El nuevo presidente de Colombia tiene 48 años, es abogado de profesión, un novato político por experiencia y se hace llamar El Tigre. Abelardo de la Espriella prestó juramento el viernes en Cali, en el volátil suroeste del país, bajo fuertes medidas de seguridad, y pronunció su primer discurso ante un público de soldados. Su mensaje, repetido en los días posteriores, es una promesa de fuerza: bombardear los campamentos de los narcoterroristas, destruir las plantas de coca y eliminar a cualquier bandido que se niegue a rendirse. Ha advertido de que quienes no se sometan serán eliminados y de que nadie podrá decir que no fue advertido.
El camino de El Tigre hacia la presidencia pasa por los tribunales, no por la campaña electoral. Espriella construyó una fortuna como abogado defensor cuyos clientes incluían a paramilitares narcotraficantes, futbolistas y estafadores. Entró tarde a la política, hizo campaña con una plataforma de orden y seguridad, y ganó en junio con el respaldo de Donald Trump, quien pronosticó una relación mucho mejor con Colombia bajo su nuevo líder. Tiene doble nacionalidad estadounidense, un detalle que llama la atención en un país con una larga memoria de la intervención de Estados Unidos, y ha convertido el saludo militar en su gesto característico.

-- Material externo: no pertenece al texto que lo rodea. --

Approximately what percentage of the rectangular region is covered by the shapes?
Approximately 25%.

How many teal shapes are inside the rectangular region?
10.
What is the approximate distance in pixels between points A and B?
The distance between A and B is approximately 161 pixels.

Su programa parece una lista de todo lo que su predecesor, Gustavo Petro, no hizo. Donde Petro abrió diálogos de paz con los grupos armados, Espriella descarta la negociación y promete mano dura. Donde Petro chocó con Washington y criticó a Israel, Espriella busca una alianza estratégica con ambos. Ha prometido diez megacárceles, una agenda económica ultraliberal con profundos recortes presupuestarios y un regreso a los valores sociales conservadores centrados en la familia y el catolicismo. El país que hereda es el principal productor de cocaína del mundo, con más de 330.000 hectáreas dedicadas al cultivo de coca, y ha dicho que la erradicación comenzará por las propias plantas, la fuente de la violencia que prometió terminar.

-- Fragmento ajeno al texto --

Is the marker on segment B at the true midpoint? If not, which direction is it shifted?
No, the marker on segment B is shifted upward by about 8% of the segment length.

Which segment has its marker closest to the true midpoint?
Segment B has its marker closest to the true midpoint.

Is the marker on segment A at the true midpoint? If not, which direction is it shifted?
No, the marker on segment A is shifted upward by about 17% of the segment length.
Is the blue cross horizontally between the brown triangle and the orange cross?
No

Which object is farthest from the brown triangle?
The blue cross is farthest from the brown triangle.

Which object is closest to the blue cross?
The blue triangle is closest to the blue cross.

La ceremonia en sí rompió todos los precedentes. El juramento no lo administraron los funcionarios habituales en Bogotá, sino el presidente del Senado, en el teatro de una universidad privada de Cali, después de que el Congreso votara trasladar la investidura al oeste. El vicepresidente que asumió a su lado, José Manuel Restrepo, aportó su propio peso a la fórmula. El escenario fue elegido deliberadamente: Cali queda cerca de los territorios donde operan los grupos armados que juró aplastar, y la ceremonia envió el mensaje de que el nuevo gobierno irá a la pelea en lugar de esperar a que esta llegue a la capital.
La cobertura francesa de su llegada y los reportajes en inglés que le siguieron coinciden en lo esencial, pero difieren en la interpretación. Unos ven a un hombre fuerte con un plan; otros ven a un novato de mal genio, protegido detrás de un vidrio blindado, cuyo estilo confrontacional podría profundizar las divisiones de un país ya polarizado. Los invitados a su investidura contaron su propia historia: el presidente de Argentina, líderes conservadores de toda la región y el máximo dirigente del fútbol mundial estuvieron en Cali, una reunión que parecía menos una ceremonia nacional que un encuentro de la derecha del hemisferio.

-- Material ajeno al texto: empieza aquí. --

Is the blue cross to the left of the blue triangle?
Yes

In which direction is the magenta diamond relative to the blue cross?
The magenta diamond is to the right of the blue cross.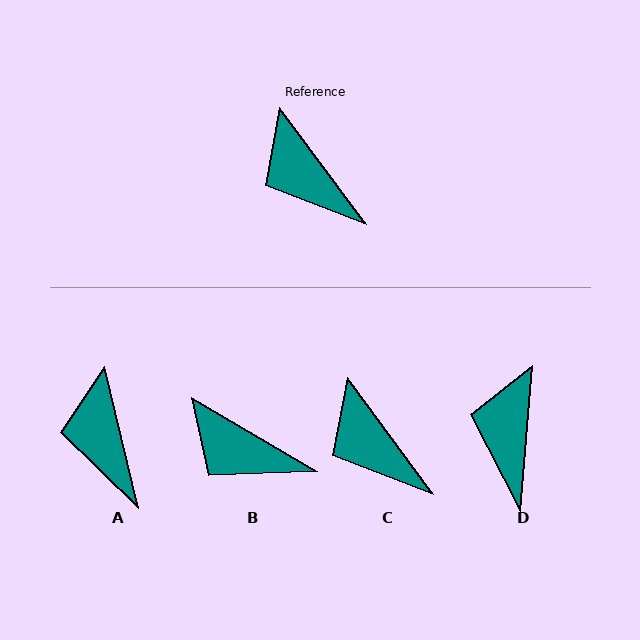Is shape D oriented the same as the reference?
No, it is off by about 41 degrees.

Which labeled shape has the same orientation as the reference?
C.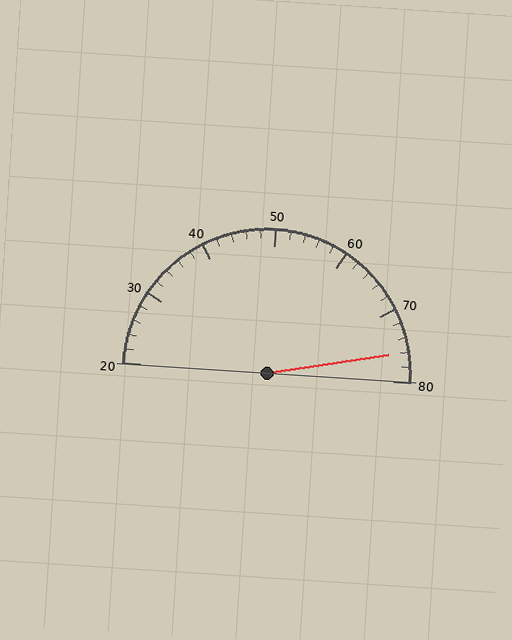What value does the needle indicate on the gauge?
The needle indicates approximately 76.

La verdadera prueba no es la retórica, sino la guerra que ha prometido. Los grupos armados de Colombia han sobrevivido medio siglo de campañas en su contra, han resistido a gobiernos de todo signo y conocen el terreno mucho mejor que cualquier abogado recién juramentado. Estados Unidos ha comprometido mil millones de dólares en apoyo, y Washington ha descrito la nueva era en las relaciones en términos que coinciden con los del propio Espriella. Si la guerra de El Tigre quiebra la economía de las drogas o simplemente la alimenta, si la promesa de fuerza termina con la violencia o la aumenta, es la pregunta que responderá su presidencia. El discurso terminó. El bombardeo de los campos de coca, si llega, aún no ha comenzado.